10 South Dearborn Street

P.O. Box 805379

Chicago, Illinois 60680-5379

Re:         Registration of 4,470,711 Shares of Common Stock, no par value

Ladies and Gentlemen:

We refer to the Registration Statement on Form S-3 (the “Registration Statement”) being filed by Exelon Corporation, a Pennsylvania corporation (“Exelon”), with the Securities and Exchange Commission under the Securities Act of 1933, as amended, relating to the registration of 4,470,711 shares of common stock, no par value (the “Registered Shares”), of Exelon. The Registered Shares are to be registered in connection with Exelon’s Direct Stock Purchase Plan (the “Plan”).

In rendering our opinion, we have reviewed and relied upon such certificates, documents, corporate records, other instruments and representations of officers of Exelon as in our judgment are necessary or appropriate to enable us to render the opinion expressed below.
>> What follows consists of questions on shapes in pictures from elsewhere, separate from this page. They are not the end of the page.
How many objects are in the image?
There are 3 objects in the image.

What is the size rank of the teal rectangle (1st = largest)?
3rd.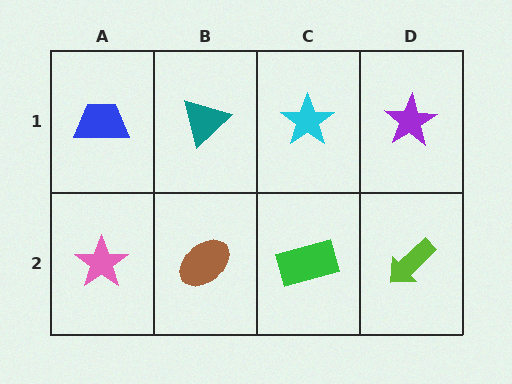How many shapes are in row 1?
4 shapes.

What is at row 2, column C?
A green rectangle.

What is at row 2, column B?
A brown ellipse.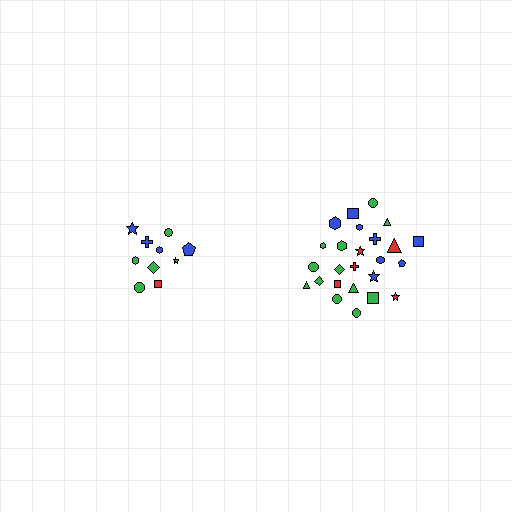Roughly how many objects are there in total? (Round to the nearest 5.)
Roughly 35 objects in total.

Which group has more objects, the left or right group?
The right group.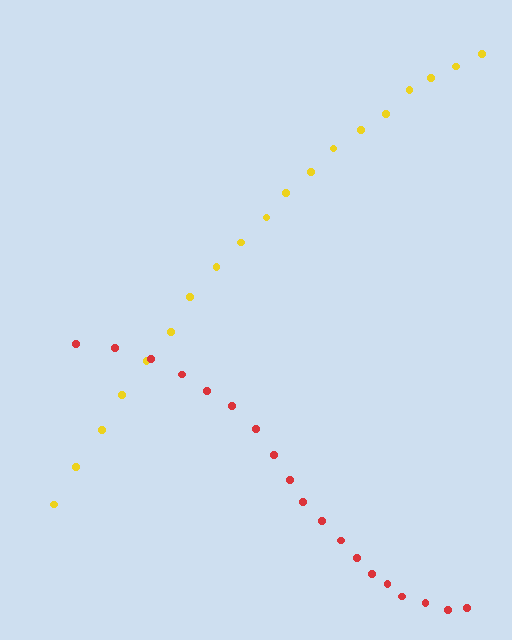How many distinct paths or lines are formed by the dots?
There are 2 distinct paths.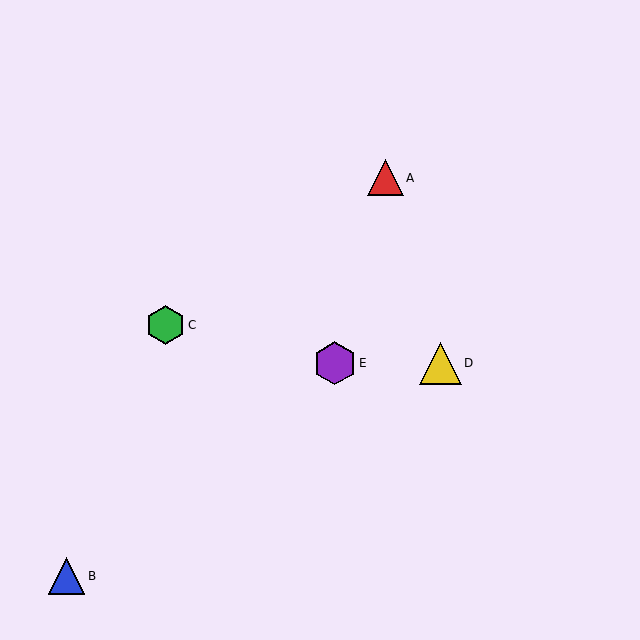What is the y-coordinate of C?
Object C is at y≈325.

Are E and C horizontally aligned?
No, E is at y≈363 and C is at y≈325.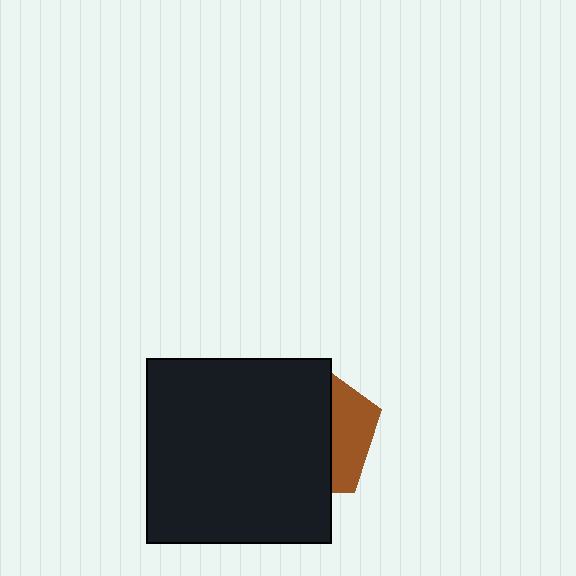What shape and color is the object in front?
The object in front is a black square.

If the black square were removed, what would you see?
You would see the complete brown pentagon.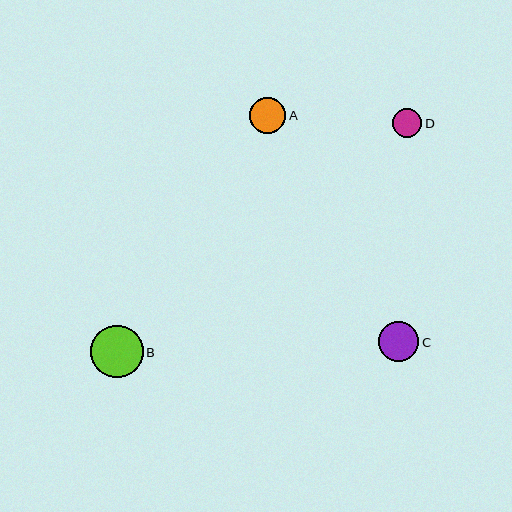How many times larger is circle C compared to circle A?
Circle C is approximately 1.1 times the size of circle A.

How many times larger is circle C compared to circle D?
Circle C is approximately 1.4 times the size of circle D.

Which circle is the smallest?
Circle D is the smallest with a size of approximately 29 pixels.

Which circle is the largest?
Circle B is the largest with a size of approximately 53 pixels.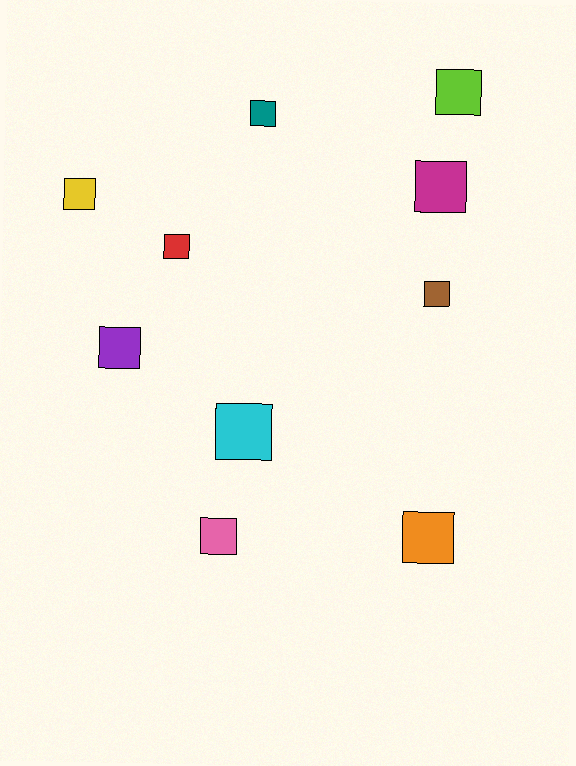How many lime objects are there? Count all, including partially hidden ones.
There is 1 lime object.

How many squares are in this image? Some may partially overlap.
There are 10 squares.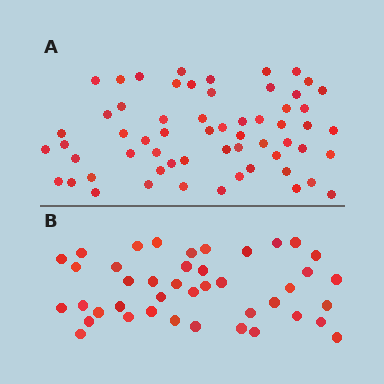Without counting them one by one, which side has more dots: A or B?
Region A (the top region) has more dots.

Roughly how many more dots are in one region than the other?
Region A has approximately 20 more dots than region B.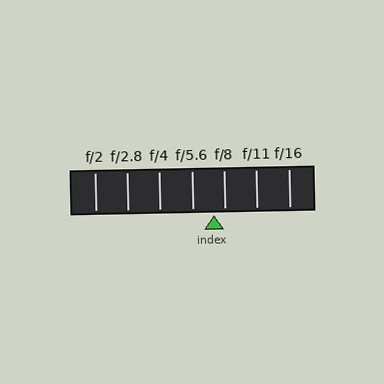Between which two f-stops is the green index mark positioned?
The index mark is between f/5.6 and f/8.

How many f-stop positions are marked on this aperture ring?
There are 7 f-stop positions marked.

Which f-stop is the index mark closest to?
The index mark is closest to f/8.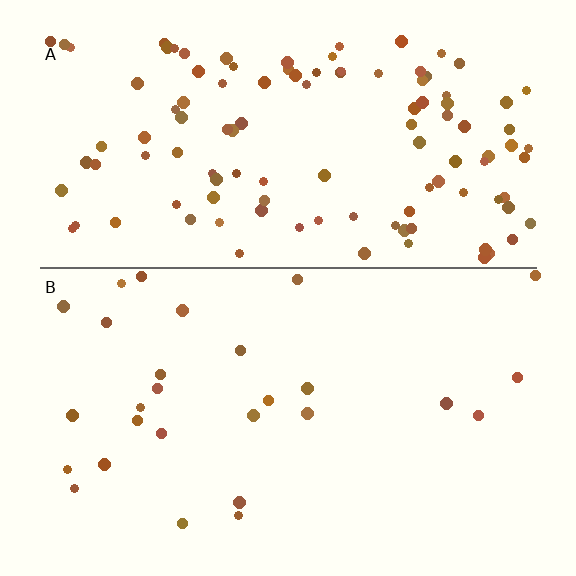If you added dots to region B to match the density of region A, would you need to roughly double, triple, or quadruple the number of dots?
Approximately quadruple.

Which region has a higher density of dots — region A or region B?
A (the top).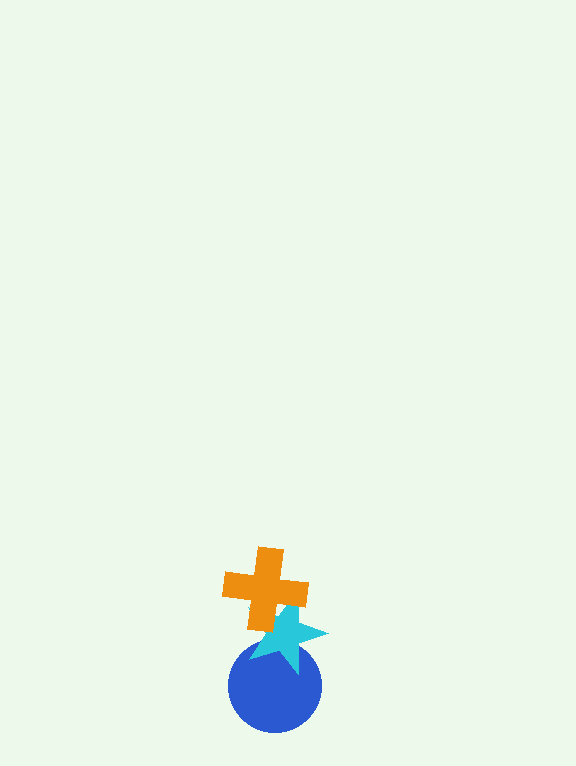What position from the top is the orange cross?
The orange cross is 1st from the top.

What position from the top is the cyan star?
The cyan star is 2nd from the top.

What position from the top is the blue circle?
The blue circle is 3rd from the top.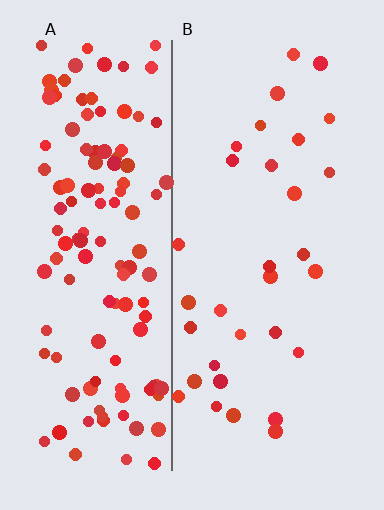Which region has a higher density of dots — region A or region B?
A (the left).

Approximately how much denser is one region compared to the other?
Approximately 4.0× — region A over region B.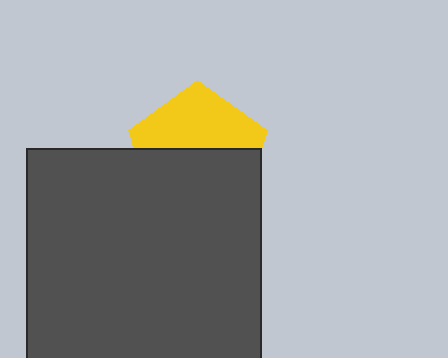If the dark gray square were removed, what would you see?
You would see the complete yellow pentagon.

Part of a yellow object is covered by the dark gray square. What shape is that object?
It is a pentagon.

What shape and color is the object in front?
The object in front is a dark gray square.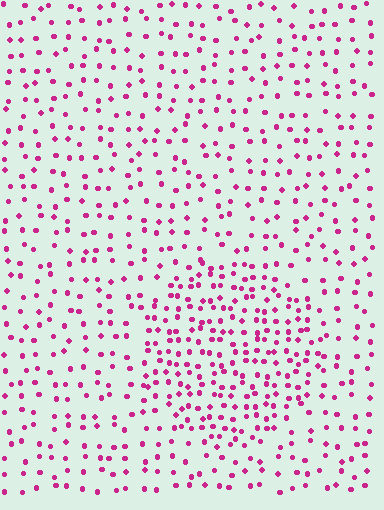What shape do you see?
I see a circle.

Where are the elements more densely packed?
The elements are more densely packed inside the circle boundary.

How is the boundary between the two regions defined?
The boundary is defined by a change in element density (approximately 1.9x ratio). All elements are the same color, size, and shape.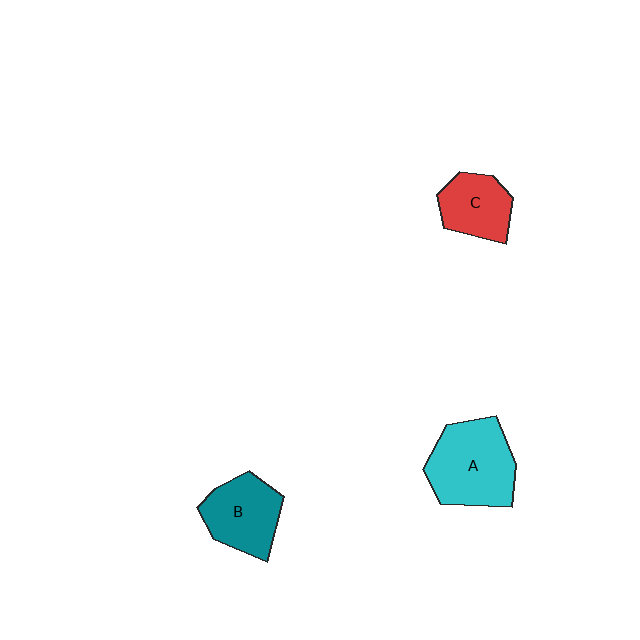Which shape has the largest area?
Shape A (cyan).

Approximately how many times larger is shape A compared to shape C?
Approximately 1.6 times.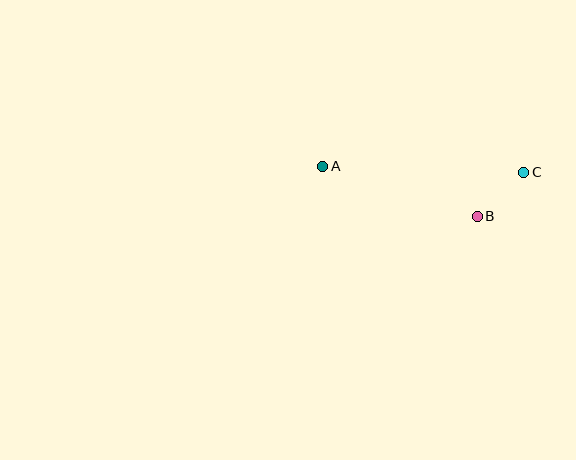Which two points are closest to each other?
Points B and C are closest to each other.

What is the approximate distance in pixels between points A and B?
The distance between A and B is approximately 162 pixels.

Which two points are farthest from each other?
Points A and C are farthest from each other.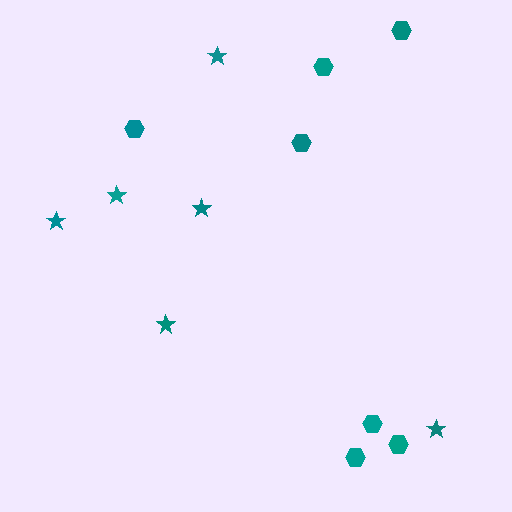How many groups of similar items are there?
There are 2 groups: one group of stars (6) and one group of hexagons (7).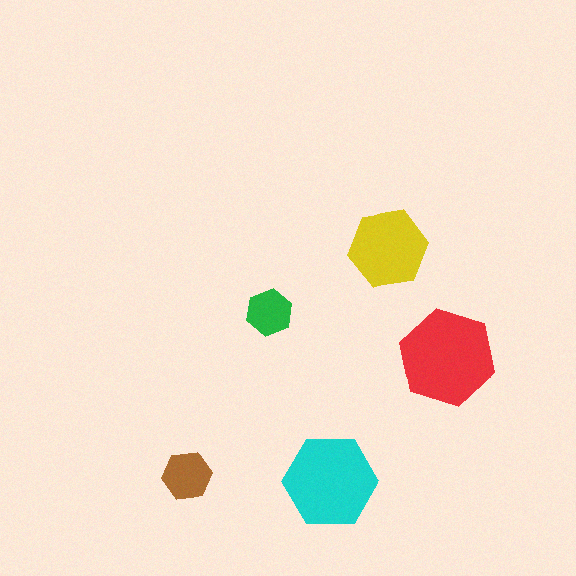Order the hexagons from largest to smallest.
the red one, the cyan one, the yellow one, the brown one, the green one.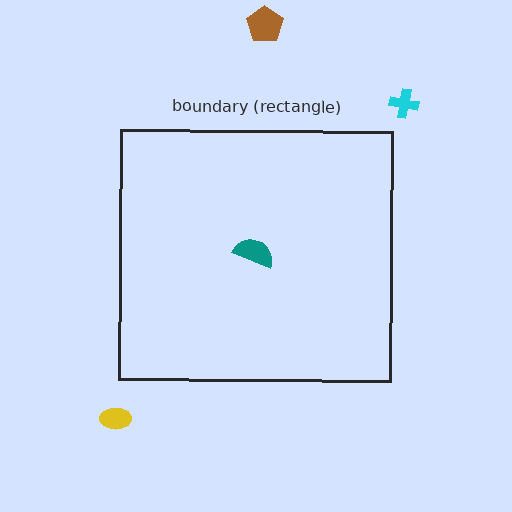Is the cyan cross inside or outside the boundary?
Outside.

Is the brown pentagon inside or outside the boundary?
Outside.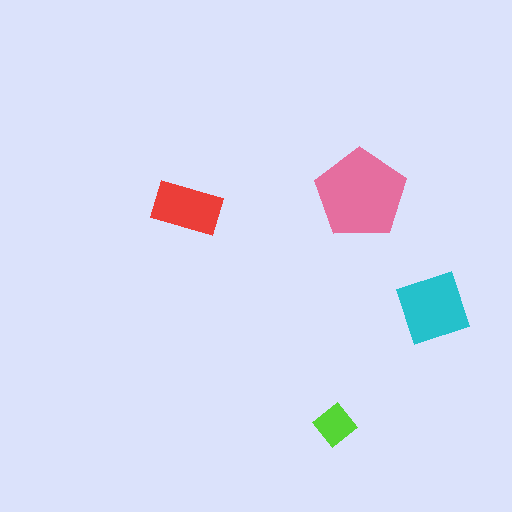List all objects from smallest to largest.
The lime diamond, the red rectangle, the cyan diamond, the pink pentagon.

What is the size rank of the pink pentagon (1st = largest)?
1st.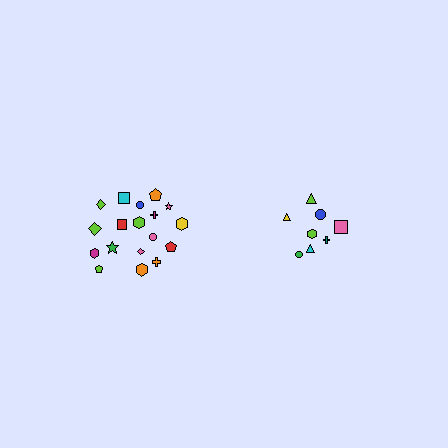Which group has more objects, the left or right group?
The left group.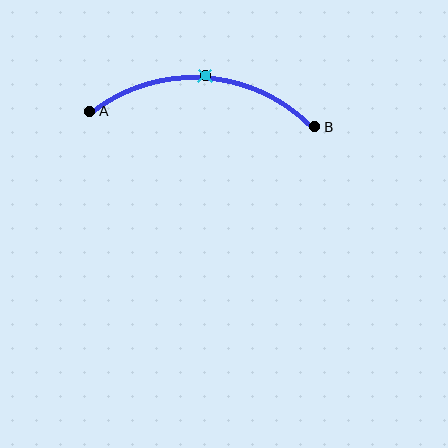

In giving this opinion, we are assuming the authenticity of all instruments presented to us as originals, the conformity with the originals of all instruments presented to us as copies and the genuineness of all signatures.

Based on the foregoing, we are of the opinion that the Registered Shares to be issued in connection with the Plan have been duly authorized and, when duly executed, delivered and issued in accordance with the respective terms of the Plan, will be legally issued, fully paid and nonassessable.

We express no opinion as to the law of any jurisdiction other than the laws of the Commonwealth of Pennsylvania and the federal laws of the United States of America. We do not find it necessary for the purposes of the opinions set forth in this opinion letter, and accordingly do not purport to cover herein, the application of the securities or “Blue Sky” laws of the various jurisdictions (other than the federal laws of the United States of America) to the issuance of the Registered Shares.


Exelon Corporation

August 19, 2015

Page 2 of 2

We consent to the filing of this opinion as an Exhibit 5 to the Registration Statement and to the references to this firm under the heading “Legal Matters” in the prospectus included in the Registration Statement. This opinion is not to be used, circulated, quoted, referred to or relied upon by any other person or for any other purpose without our prior written consent.

This opinion is limited to the matters expressly stated herein. No implied opinion may be inferred to extend this opinion beyond the matters expressly stated herein. We do not undertake to advise you or anyone else of any changes in the opinion expressed herein resulting from changes in law, changes in facts or any other matters that hereafter might occur or be brought to our attention.